Taking a cue from std::size()
for arrays, we could get the idea to add an array-overload like this:
template <typename Char, qssize_t N, if_compatible_char<Char> = true> constexpr QStringView(const Char (&array)[N]) : QStringView(array, N - 1) {}
(the reference is needed, see your favourite C++ templates text book for why; the -1
is to strip trailing NULs). This is indeed constexpr
even in C++11, and for all string literals.
But it doesn’t overload with the QStringView(const Char *)
constructor. Compiler diagnostics range from misleading to confusing, see GCC, Clang, MSVC @ godbolt.
But by now, we know what to do when we want to overload, but can’t, don’t we?
You guessed it: enable_if
to the rescue.
Enable_If, The Third: Distinguish Between Arrays and Pointers
So we need to write enable_if
conditions that distinguish between arrays and pointers. To get that information into enable_if
in the first place, we again need to take a template argument by reference:
template <typename Array, if_compatible_array<Array> = true> QStringView(const Array &array) : QStringView(array, std::size(array) - 1) {} template <typename Pointer, if_compatible_pointer<Pointer> = true> QStringView(const Pointer &ptr) : QStringView(ptr, ptr ? lengthHelper(ptr) : 0) {}
Once you have these, writing if_compatible_array
and if_compatible_pointer
and their helpers is rather straightforward (solution in the embedded links).
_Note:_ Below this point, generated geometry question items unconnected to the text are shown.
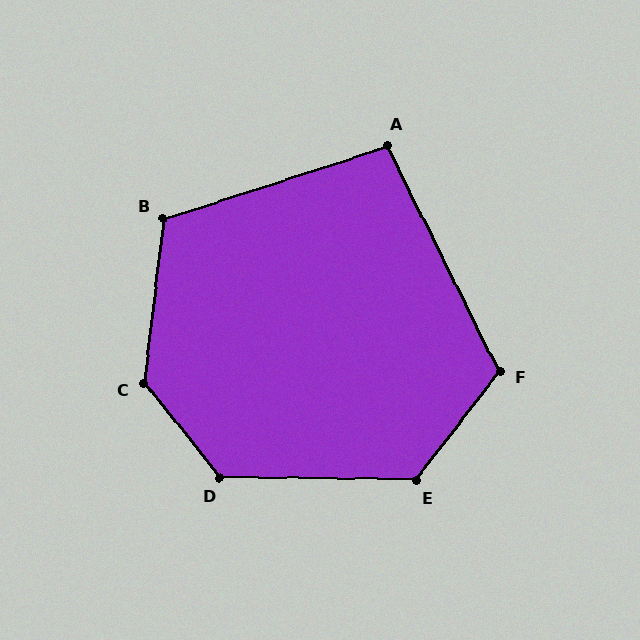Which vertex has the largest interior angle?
C, at approximately 135 degrees.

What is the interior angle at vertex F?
Approximately 116 degrees (obtuse).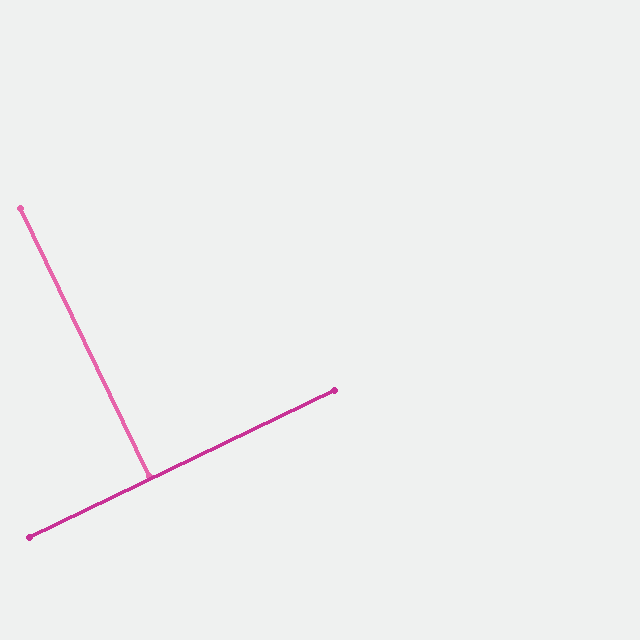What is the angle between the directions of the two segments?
Approximately 90 degrees.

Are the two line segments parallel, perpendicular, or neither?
Perpendicular — they meet at approximately 90°.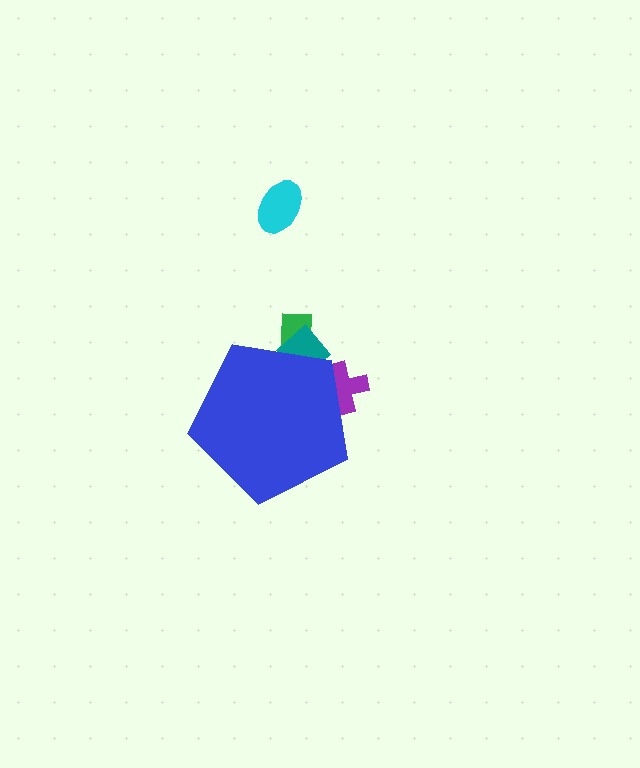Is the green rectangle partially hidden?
Yes, the green rectangle is partially hidden behind the blue pentagon.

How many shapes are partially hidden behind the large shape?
3 shapes are partially hidden.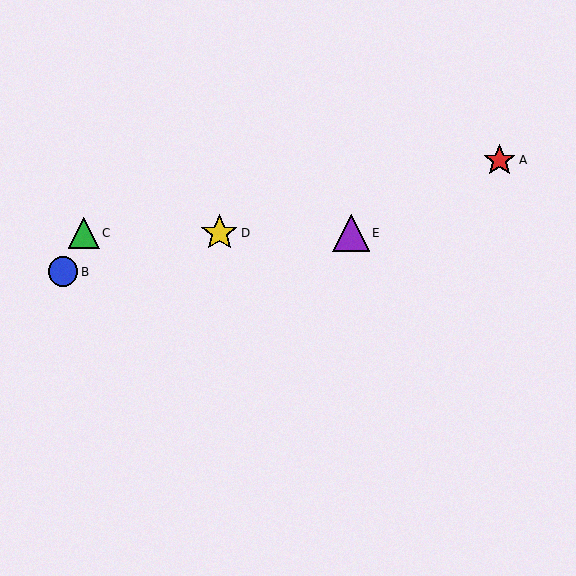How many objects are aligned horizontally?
3 objects (C, D, E) are aligned horizontally.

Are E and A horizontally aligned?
No, E is at y≈233 and A is at y≈160.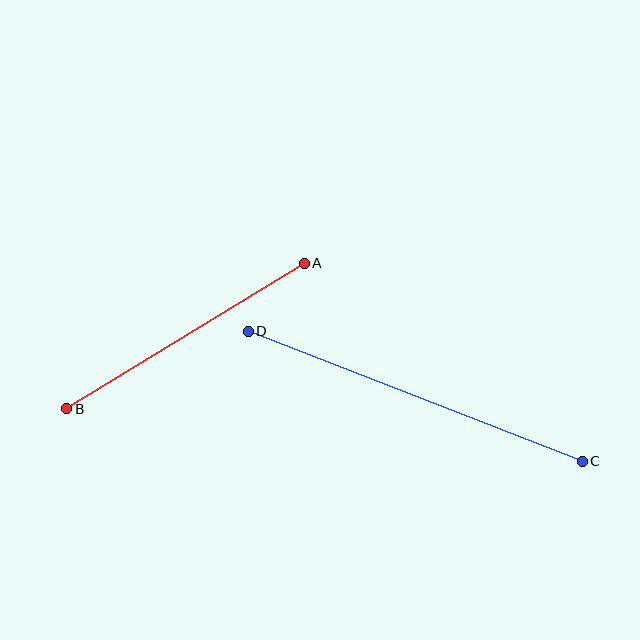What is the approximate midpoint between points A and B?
The midpoint is at approximately (185, 336) pixels.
That’s it for today. Thank you for reading this far.
Lessons Learned
- You can overload any two types if you make the function a template, take by reference, and add
enable_if
with disjoint conditions. - Hiding
enable_if
behind a type alias of the formif_condition<Args...> = true
is by far the most readable way to constrain templates. It may be even nicer than Concepts Lite’s verboserequires
clauses. QString
has way too many implicit constructors.
You can follow QStringView development on this blog and on Gerrit.
Stay tuned!
Well that was really fascinating read! Thank you.
Nice read! Small syntax errors? “…har::value>::type*;” s/\*/>/
Thanks. No, it’s not an error. It’s making a pointer out of it (historic reasons). The angle brackets are balanced.
Here’s an alternative to avoid the appearance of the array as a pointer:
QStringView(const Char * const& data)
This would be attractive in code that has not yet gone the way to use enable_if. But since you already have, O might also have preferred your approach over the above. Just for the record.
Another thing that came to mind: You could overload the constructors of the QStringView with “const QChar&”, and take the address of that reference and write it into the QStringView pointer. This could work, but unfortunately it would be ambiguous when we overload together with QString. A quick-fix would be to make this constructor overload “explicit QStringView(const QChar& c)”. Then passing a QChar to a QString/QStringView overloaded function will pick the QString version.
As for the length determination of the array – I would *not* do that, because it has surprising behavior:
char x[255];
sprintf(x, “not %d chars”, 254);
QStringView qv = x;
Every user would expect qv.size() to be much smaller than 254.